Social interactions are part of everyday life. Between networking events, meetings with clients, chats at the water cooler with coworkers and even interactions in your personal life, having social awareness can save you from some humiliating foot-in-mouth moments.
According to Travis Bradberry, author of Emotional Intelligence 2.0, people who lack social awareness are “so focused on what they're going to say next–and how what other people are saying affects them–that they completely lose sight of other people.” And when you lose sight of others, you forget to consider how your response or questions might insult, offend or upset them.
Luckily, you can easily increase your social awareness, and in his article on Inc.com, Bradberry provides 9 examples of phrases to never use, as well as replacements. Here are 3 of them:
- “You look tired.” (Replacement: “Is everything OK?”)
Think about the words you associate with 'tired'…droopy eyes, grouchy, unfocused, etc. None of these are appealing, so describing someone as ‘tired’ could be received as rude.
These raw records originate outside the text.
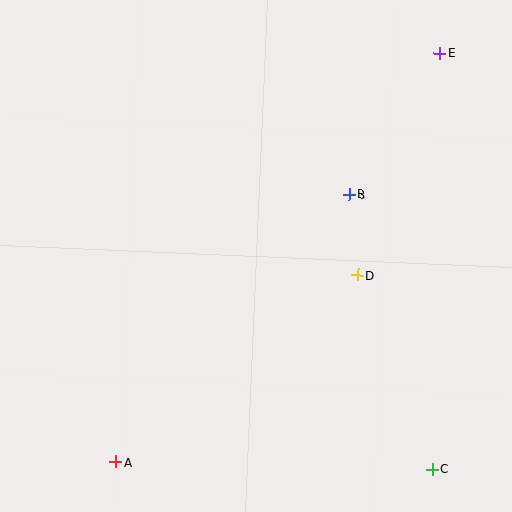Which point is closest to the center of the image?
Point D at (357, 275) is closest to the center.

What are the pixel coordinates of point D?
Point D is at (357, 275).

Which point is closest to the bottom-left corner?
Point A is closest to the bottom-left corner.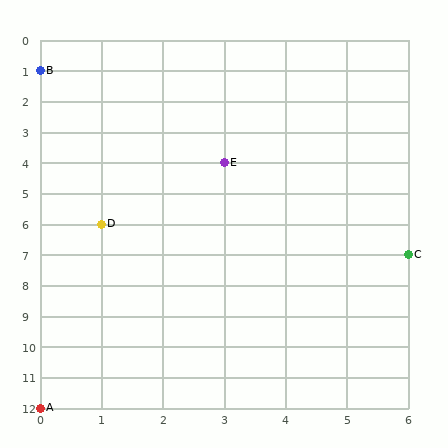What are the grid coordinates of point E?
Point E is at grid coordinates (3, 4).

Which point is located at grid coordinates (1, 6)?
Point D is at (1, 6).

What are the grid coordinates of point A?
Point A is at grid coordinates (0, 12).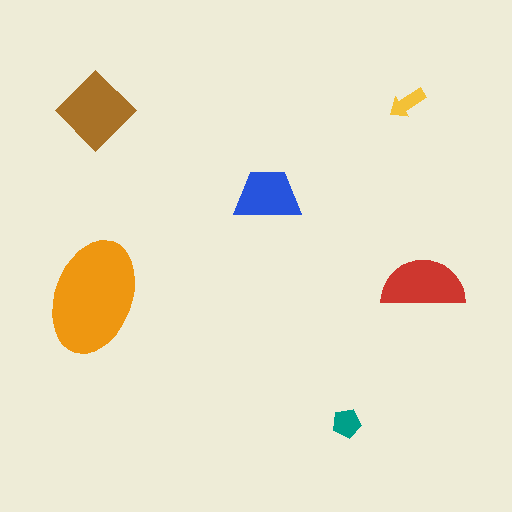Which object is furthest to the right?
The red semicircle is rightmost.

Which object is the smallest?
The yellow arrow.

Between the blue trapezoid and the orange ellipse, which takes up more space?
The orange ellipse.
By asking if things are OK instead, you avoid assuming a person's disposition, demonstrate your concern or willingness to help, and give them the power to open up as much or as little as they want.
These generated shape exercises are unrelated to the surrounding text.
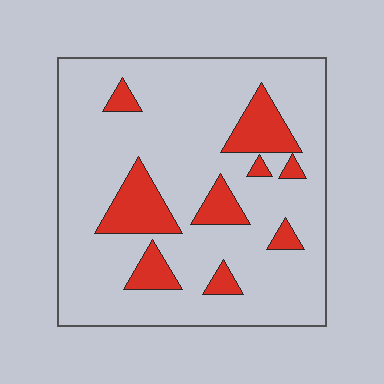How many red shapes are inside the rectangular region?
9.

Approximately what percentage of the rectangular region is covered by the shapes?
Approximately 15%.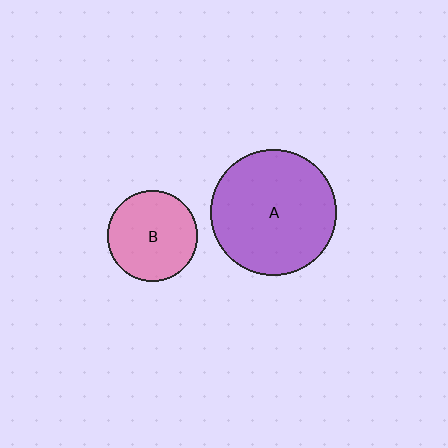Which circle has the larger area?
Circle A (purple).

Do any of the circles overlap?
No, none of the circles overlap.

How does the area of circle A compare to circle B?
Approximately 2.0 times.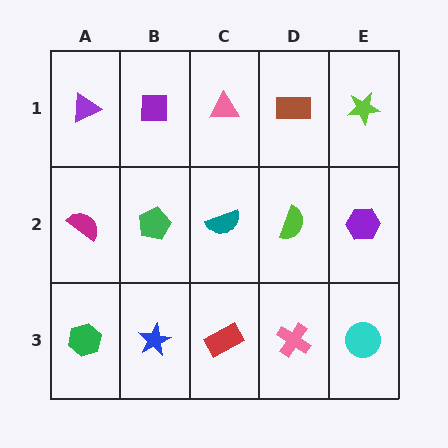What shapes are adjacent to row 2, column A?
A purple triangle (row 1, column A), a green hexagon (row 3, column A), a green pentagon (row 2, column B).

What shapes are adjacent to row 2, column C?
A pink triangle (row 1, column C), a red rectangle (row 3, column C), a green pentagon (row 2, column B), a lime semicircle (row 2, column D).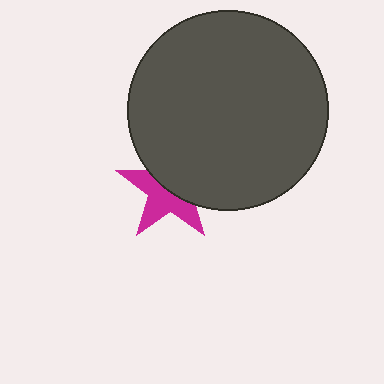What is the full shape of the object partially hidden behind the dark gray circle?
The partially hidden object is a magenta star.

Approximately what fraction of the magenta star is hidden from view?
Roughly 49% of the magenta star is hidden behind the dark gray circle.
- “As I said before…” (Replacement: “Restate what it is you said before in a clearer and more interesting manner.”)
Using this phrase makes it sounds like you are insulted or annoyed that you have to repeat yourself. People forget things, especially when caught up in conversation about something new. As questions drive the conversation forward, those questions may distract from from the previously stated fact becoming knowledge. So instead, happily restate whatever you need to. The more times you say something to someone, the more easily that person will remember it.
- “It’s up to you” or “Whatever you want.” (Replacement: “I don’t have a strong opinion either way, but a few things to consider are…”)
One of the most frustrating interactions is asking for someone’s opinion and getting a solid “I don’t care.” If you are asked for your opinion, it means whoever is asking values your input. So rather than dismiss the question, offer an opinion of some sort. Not only will it appease their need for your input, but it will ensure they continue to come to you for your opinion.
If you are ready to improve your social relationships, start by removing these phrases (and Bradberry’s 6 others) from your repertoire. And it doesn’t stop there. Always keep the person you are speaking with your main focus. Don’t worry about your response until it is time for you to give it. The more you actively listen to and engage with others, the more you’ll pick up on the subtle cues that can prevent a potentially devastating verbal slip-up.